Clean energy sector | No. of jobs lost |
---|---|
Energy efficiency | 69,800 |
Renewable energy | 16,500 |
Clean vehicles | 12,300 |
Grid & clean storage | 4,300 |
Clean fuels | 3,400 |
- The layoffs come as hundreds of clean energy-related manufacturing plants — for production of electric vehicles (EVs), building materials, solar/wind power infrastructure and more — have closed to prevent the spread of the virus. The states to see the largest drops in clean energy employment are Hawaii (6.4%), Pennsylvania (6.2%) and North Carolina (5.9%), while California lost the most clean energy jobs overall (19,949).
- Researchers project the industry may lose up to 500,000 jobs, or 15% of its workforce, during the remainder of the pandemic if actions aren’t taken to support clean energy.
Dive Insight:
A spike in layoffs is certainly not unique to the clean energy industry. More than 10.6 million U.S. residents filed for unemployment in March due to the coronavirus pandemic and related economic crisis, marking a record number of inquiries. The Federal Reserve Bank of St. Louis estimates the number of people seeking unemployment could reach over 52 million in the second quarter of 2020.
“[T]he data pretty clearly indicate that this is just the beginning,” Phil Jordan, vice president and principal at BW Research Partnership, said in a statement.
These layoffs impact not only the well-being of employees and their families, but also the growth that the clean energy industry had seen over the last few years. In early 2020, before the coronavirus spread to the U.S., clean energy employment increased for the fifth straight year to employ more than 3.3 million workers nationwide (accounting for 40% of the entire U.S. energy workforce), according to E2.
Such growth is now threatened by stay-at-home orders, revenue losses and a general sense of uncertainty about the future of the U.S. economy. To curb this threat to clean energy, industry leaders are calling on Congress to extend deadlines on relevant projects that qualify for tax incentives; provide temporary refundability for renewable tax credits; and financially support cleantech sectors in upcoming stimulus bills.
In a recent interview, Los Angeles Cleantech Incubator (LACI) CEO Matt Petersen told Smart Cities Dive that continued federal investments in cleantech and related clean energy jobs will be crucial to protect populations from future catastrophes, including a potential recurrence of a coronavirus outbreak.
“It’s just unfortunate that there’s a political divide that sees things in black and white in regard to this, but we know that the science around the pandemic we’re facing, it was proven right,” he said. “We know the climate science is right.
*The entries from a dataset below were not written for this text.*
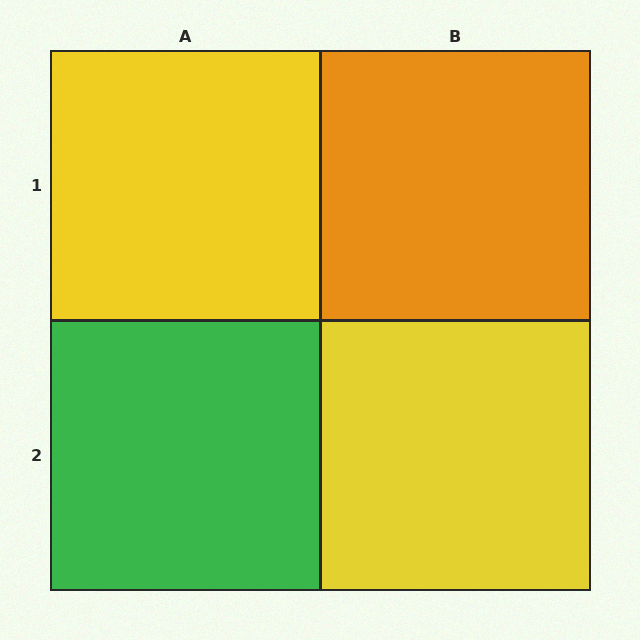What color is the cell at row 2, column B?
Yellow.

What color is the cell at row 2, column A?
Green.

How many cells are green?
1 cell is green.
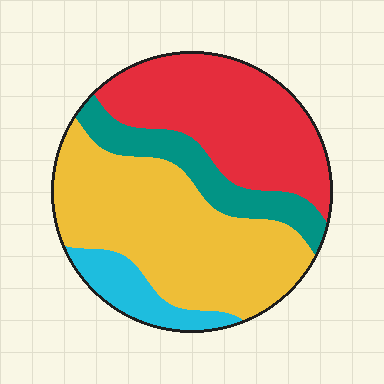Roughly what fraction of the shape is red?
Red takes up about one third (1/3) of the shape.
So how do we align our priorities to move in this direction so that we don’t end up with an ongoing set of continued disasters? It’s critical for public health, economic growth and much more.”
The recently passed Coronavirus Aid, Relief, and Economic Security (CARES) Act, which outlined $2 trillion in stimulus relief to aid the U.S. economy, did not include any funding for the cleantech or clean energy sectors.